Home Page: https://arxiv.org/pdf/1803.06199.pdf

Python 99.71% Shell 0.29%

complex-yolov4-pytorch's Introduction

Complex YOLOv4

python-image pytorch-image

The PyTorch Implementation based on YOLOv4 of the paper: Complex-YOLO: Real-time 3D Object Detection on Point Clouds


Demo

demo

Features

2. Getting Started

2.1. Requirement

pip install -U -r requirements.txt

For mayavi and shapely libraries, please refer to the installation instructions from their official websites.

2.2. Data Preparation

Download the 3D KITTI detection dataset from here.

The downloaded data includes:

  • Velodyne point clouds (29 GB): input data to the Complex-YOLO model
  • Training labels of object data set (5 MB): input label to the Complex-YOLO model
  • Camera calibration matrices of object data set (16 MB): for visualization of predictions
  • Left color images of object data set (12 GB): for visualization of predictions

Please make sure that you construct the source code & dataset directories structure as below.

For 3D point cloud preprocessing, please refer to the previous works:

2.3. Complex-YOLO architecture

architecture

This work has been based on YOLOv4 for 2D object detection. Please refer to the original paper of YOLOv4 and the Pytorch implementation which is the great work from Tianxiaomo

2.4. How to run

2.4.1. Visualize the dataset (both BEV images from LiDAR and camera images)

cd src/data_process
python kitti_dataloader.py --batch_size 1 --num_workers 1

2.4.2. Inference

python test.py --gpu_idx 0 --pretrained_path <paths>

The trained model will be provided soon. Please watch the repo to get notifications for next update.

2.4.3. Training

2.4.3.1. Single machine, single gpu
python train.py --gpu_idx 0 --multiscale_training
2.4.3.2. Multi-processing Distributed Data Parallel Training

We should always use the nccl backend for multi-processing distributed training since it currently provides the best distributed training performance.

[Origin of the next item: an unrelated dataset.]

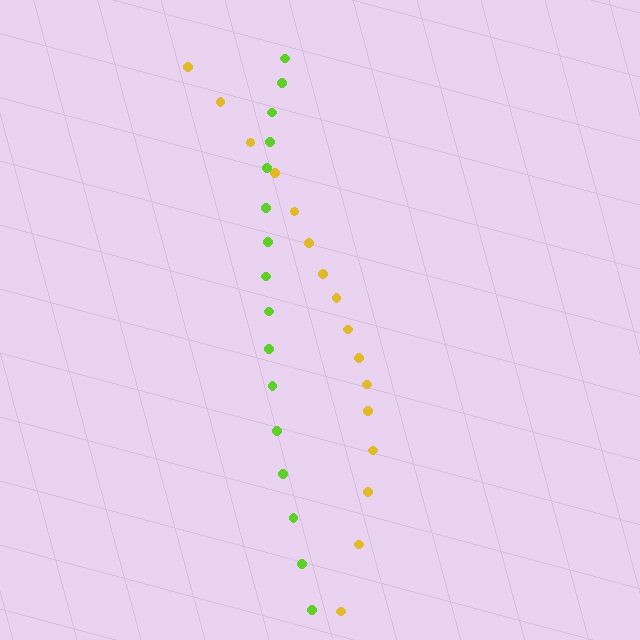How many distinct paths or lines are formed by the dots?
There are 2 distinct paths.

  • Single machine (node), multiple GPUs
python train.py --dist-url 'tcp://127.0.0.1:29500' --dist-backend 'nccl' --multiprocessing-distributed --world-size 1 --rank 0
  • Two machines (two nodes), multiple GPUs

First machine

python train.py --dist-url 'tcp://IP_OF_NODE1:FREEPORT' --dist-backend 'nccl' --multiprocessing-distributed --world-size 2 --rank 0

Second machine

python train.py --dist-url 'tcp://IP_OF_NODE2:FREEPORT' --dist-backend 'nccl' --multiprocessing-distributed --world-size 2 --rank 1

To reproduce the results, you can run the bash shell script

./train.sh

2.5. Evaluation

python eval_mAP.py

The comparison of this implementation with Complex-YOLOv2, Complex-YOLOv3 will be updated soon.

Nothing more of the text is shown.